Land line phones really only transmit up to about 3.5kHz not 7kHz. VOIP is not one standard. There are many available codecs and one could transmit to what ever fidelity one desires. However in practice they transmit up to 3.5kHz because they need to connect with regular land line phones. In many cell phones there are codecs that can transmit higher frequencies. Enabling cellphone to cellphone calls to have better fidelity than land line to land line calls. I am told that carriers in Korea are rolling these sorts of features out as a way of differentiating their service from other carriers.
Remember also that even though we can hear sounds up to around 20,000 hz, the range of human speech does not go anywhere near that high.
For a male voice, most of the audio signal is in the 1kHz to 3 kHz range. Female voices are slightly higher, about 3 to 5 kHz (these numbers are from memory, so don’t beat me up too bad if they are a little off - they should be close). The point is that if you filter off anything outside of these frequency ranges, you really don’t lose much of the voice signal, so it’s very easy for your brain to recognize one voice from another.
The human brain is also the best pattern matching piece of equipment in the known universe. It’s ability to match patterns (which includes voices, pictures, faces, etc) is far better than even the best supercomputer can manage. Even with a lot of information missing, it can still match up one voice to another based on very subtle cues in the voice signal. It doesn’t need anything anywhere near a full reproduction of the signal in order to make a match.

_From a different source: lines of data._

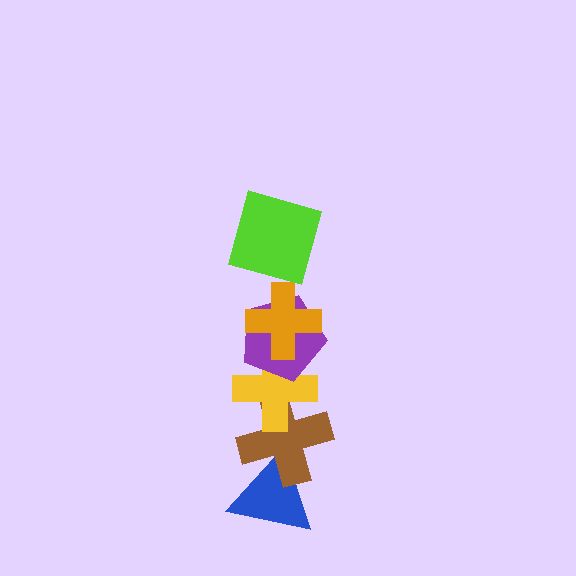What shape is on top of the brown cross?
The yellow cross is on top of the brown cross.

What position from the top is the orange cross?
The orange cross is 2nd from the top.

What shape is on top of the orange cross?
The lime square is on top of the orange cross.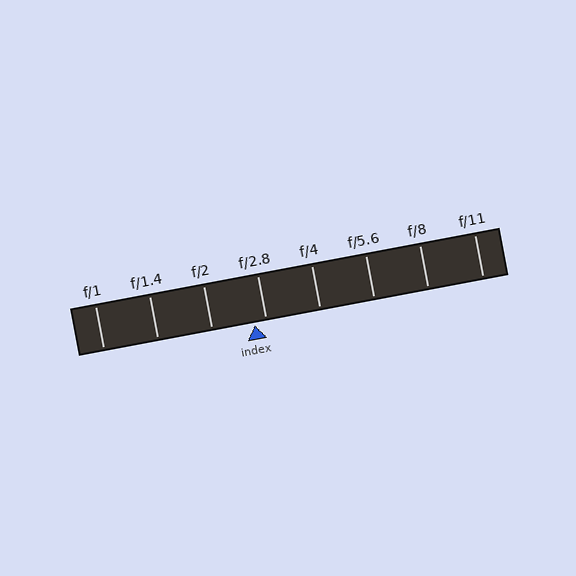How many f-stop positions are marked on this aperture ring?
There are 8 f-stop positions marked.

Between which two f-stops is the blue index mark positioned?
The index mark is between f/2 and f/2.8.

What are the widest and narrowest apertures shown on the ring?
The widest aperture shown is f/1 and the narrowest is f/11.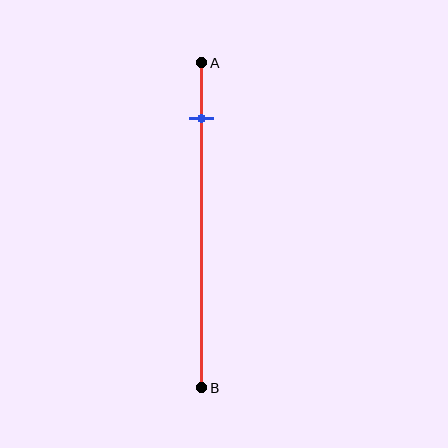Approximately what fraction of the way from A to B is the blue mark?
The blue mark is approximately 15% of the way from A to B.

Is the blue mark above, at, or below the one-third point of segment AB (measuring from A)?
The blue mark is above the one-third point of segment AB.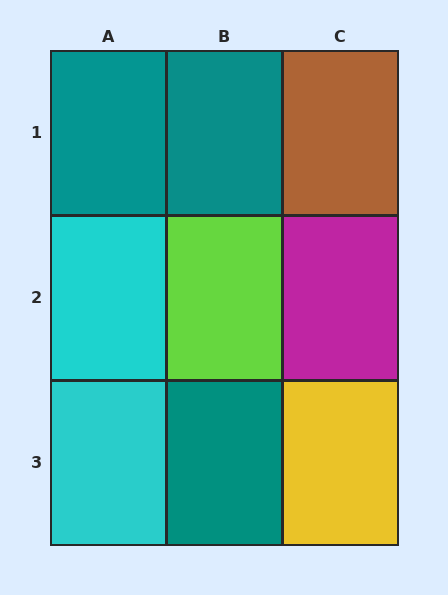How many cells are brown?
1 cell is brown.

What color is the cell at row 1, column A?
Teal.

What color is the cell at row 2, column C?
Magenta.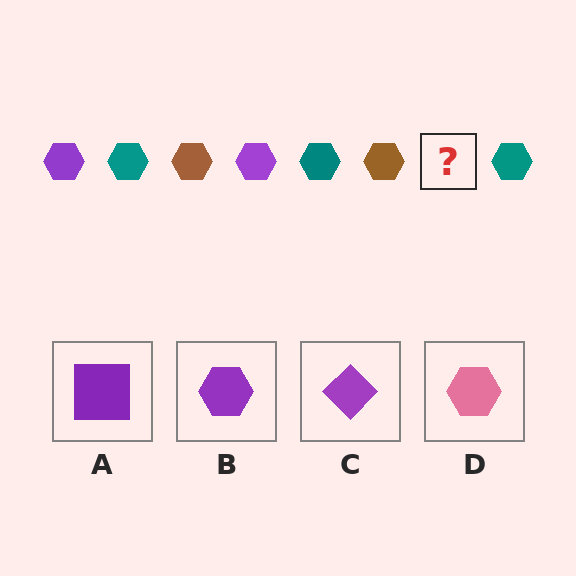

The wireline telephone network transmits the analog waveform of your voice, band-limited to about 200-3200 Hz. Many modern communications devices, such as digital cell phones, do not transmit the analog waveform of your voice. Instead, they use a model of the human vocal tract and transmit the model’s parameters at a periodic rate. In general, the more parameters that are used, and the more often they are updated, the higher the voice quality. Going in the other direction, which is often necessary for low bit-rate channels, can result in poor voice quality. The result can sound like a robot or Donald Duck, and it may be difficult or impossible for the listener to identify the caller by the unique qualities of his or her voice. This problem is often aggravated if the caller is a woman, due to higher pitch.
With VOIP, assuming a reliable connection, voice quality is going to be determined by the quality and sophistication of the codec, and the bit rate. Simple codecs can deliver good quality if the bit rate is high enough. Complex codecs can deliver good quality at substantially lower bit rates than those used by simple codecs. This is very important for digital cellular phone systems, since lowering the bit rate for each call means that more calls can be carried in a very expensive radio channel. One problem with the complex codecs is that while they may work well with the human voice, they may work poorly, or not at all, with things like fax machines and computer modems. In those cases, simple codecs and high bit rates are more effective.
Do you have a cite for this becuase non of the cell phone codecs that I am familiar with do anything of the sort. There is no model of the vocal track.
See Linear predictive coding - Wikipedia for an example.
I disagree with you that LPC are really modling the human voice track in any meaning full way. But I see where you are coming from.